The methodology to identify educational research articles is based on the presence of certain words or strings of letters (such as “educat”, “student” or “teach”) in the article title and/or abstract2. The choice of the words was done through an iterative process, with a manual verification on random sub-samples that the corresponding scientific output could be qualified as educational research. The method is a mix of trial and error based on the gradual elimination of “noise” within the different sub-samples of the corresponding universe, trying to find a limited combination of words that would not be too large and include too many non-educational articles or too narrow (and possibly miss too many). Given the size of the samples, only a probabilistic approach is possible. It arguably misses some academic educational research papers, includes some that are not “educational research”, but provides a good estimate of the total educational research output, and, perhaps more importantly, of its evolution over time (assuming that the level of noise and mistakes remains the same over time). For this reason, most of the analysis is presented in terms of evolution of percentages and shares rather than as the number of outputs.

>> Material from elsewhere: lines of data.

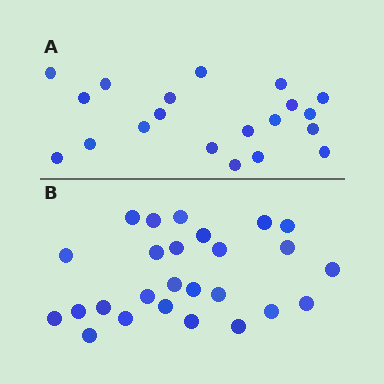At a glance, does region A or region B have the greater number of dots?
Region B (the bottom region) has more dots.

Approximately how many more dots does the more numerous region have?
Region B has about 6 more dots than region A.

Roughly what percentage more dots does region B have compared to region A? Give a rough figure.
About 30% more.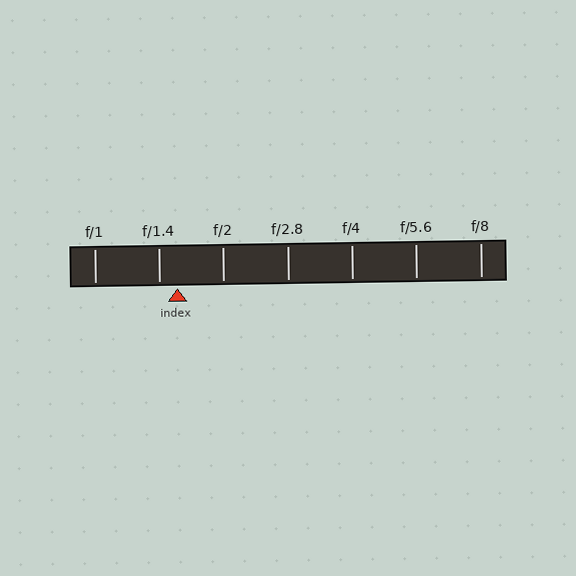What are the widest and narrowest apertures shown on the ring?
The widest aperture shown is f/1 and the narrowest is f/8.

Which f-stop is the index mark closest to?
The index mark is closest to f/1.4.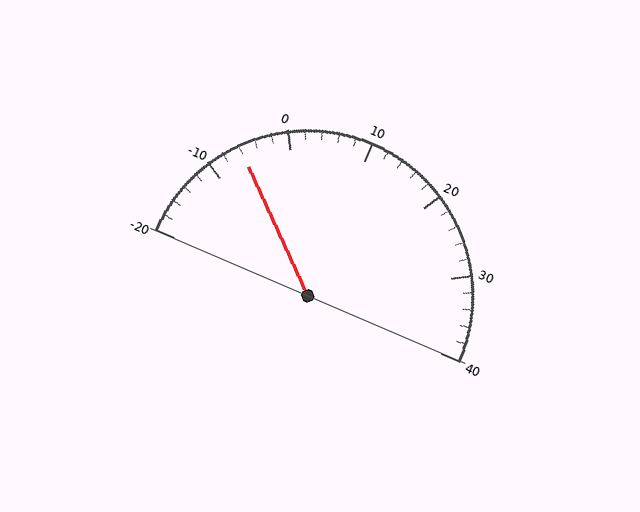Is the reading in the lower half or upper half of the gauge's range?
The reading is in the lower half of the range (-20 to 40).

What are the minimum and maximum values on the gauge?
The gauge ranges from -20 to 40.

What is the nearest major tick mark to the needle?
The nearest major tick mark is -10.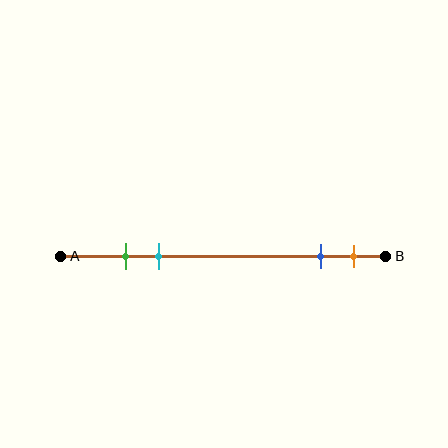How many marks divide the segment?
There are 4 marks dividing the segment.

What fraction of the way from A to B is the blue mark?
The blue mark is approximately 80% (0.8) of the way from A to B.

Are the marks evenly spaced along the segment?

This method allowed us to define a relevant corpus of educational research output comprised of 2.6 million documents, an overwhelming majority being research articles. Educational research thus represents about 1% of the total research output – a share that (coincidentally) roughly corresponds to the 1% of public research funding it receives in the OECD area (Vincent-Lancrin, 2023[8]). Out of those documents, only 52% have an identified author and affiliation, which limits our useable dataset to 1.4 million documents. This is still a reasonable amount of information, acknowledging that the lack of useable information also concerns other research subjects (and databases). The assumption is that the remaining sample is representative of the 48% of documents for which we do not have sufficient information.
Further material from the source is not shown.